Tuesday, May 17, 2011

Problem Solving & Functional Fixidness

    A problem is any situation that differs from a desired goal. There are well-defined goals and abstract goals. Well-defined goals have a clearly defined given state, a finite set of operators (rules), and a clear goal state. Ill-defined problems do not have specific states, rules or in certain situations clear goals. The Gestalt Principle is one way that problems can be solved it is a systematic problem solving that involves restructuring and representing the information in a different way. Insight is different that productive problem solving, which just reproduces past problem solving, instead it is a product of new and non-obvious sudden problem solving. When objects are presented in a way that displays their traditional function it makes insight much harder as is seen with the match box example. This and the water-jug task show the effects of functional fixidness and mental sets.
    There are general problem solving strategies and domain general strategies. The first type of general problem solving was studied by Herbert Simon through his work with computer problem solving demonstrated that every problem is composed of initial, intermediate and goal states. The intermediate state is search or how we navigate from the initial and goal states. This intermediate state or search can be organized or it can be trial and error. One type of problem solving is a means-end analysis which finding a way to see what means lead to an end, with in this strategy sub-goals maybe used to reach the end goal. Sometimes working backward from the end shows possible sub-goals which allow us to the solve the problem. Analogies are another general problem solving strategy in which we describe similar structures and interconnect them to clarify and explain certain situations, but these are not overly generalizable and are often used by experts. Analogical problem solving depends on noticing an analogical connection, mapping the corresponding parts of the two problems, and applying the mapping to generate a parallel solution to the target problem. Schema are another way to conceptualize problems, but they are not a fool proof way to solve problems. Experts on the other hand know more about their field, they organize the problems differently, and they spend more time analyzing the problems. Chase and Simon showed that experts know more as they found that experts are able to reproduce the positions of the chess pieces on the chessboards better than novices, but only when they were actual game positions. Others have shown that experts organize their data differently. It has also been shown that physics professors and students group problems based on different criteria. The professors grouped them based on their deep structure and the students grouped them on more basic features.  Experts also spend more time working on a problem.
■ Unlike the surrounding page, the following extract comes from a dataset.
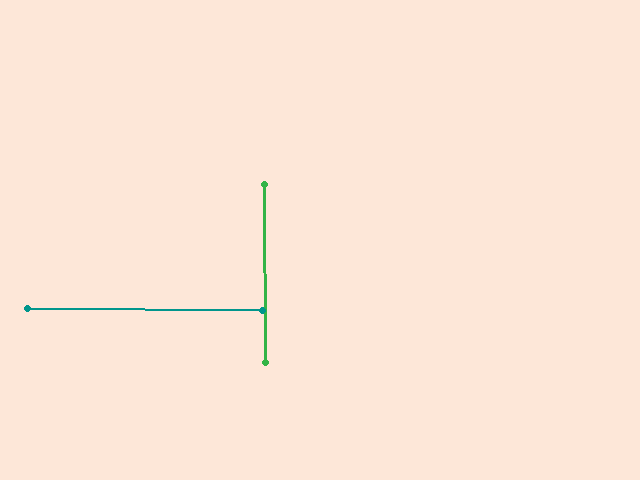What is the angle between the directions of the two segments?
Approximately 89 degrees.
    In the article Functional Fixedness in a Technologically Sparse Culture, German and Barrett explored the role of function fixedness in a low technology culture. Human created objects are generally represented in the brain by the artifacts' mechanical properties, design, purpose or function. We represent them by the goals we have when we use that object. We have different knowledge about artifacts that we do about natural objects, specifically we know more about their specific purpose/design, their mechanical properties, and their goals for use. Studies show that by 6 years old we begin represent objects in our mind by their function. With these classifications come functional fixedness, this causes us to solve a problem slower when the designed function is primed immediately prior to the problem than when the design function is not demonstrated. German and Barrett investigated whether functional fixedness would be observed among people exposed to fewer artifacts that are technologically simpler and that are pressed into a greater variety of uses than is typical in an industrial society. They looked to see if people in nonindustrial societies may have more bricolage or more technological flexibility, could they put unusual things together, or could they improvise better. In the experiment Shuar adolescents were randomly assigned to the function-demonstrated condition of the baseline condition. They were given two task one building a tower using and box and blocks, and one using a spoon to make a bridge. They found that those in the function-demonstration condition were slower to select the box than the baseline, but the solution time was the same. For the spoon task those in the function-demonstrated condition slower times to both select the spoon and complete the task. These results show that subjects in the nonindustrial technology sparse culture were susceptible to functional fixedness just like those in an industrial nation. These results also indicate the representation of artifacts in the mind based on there function is universal.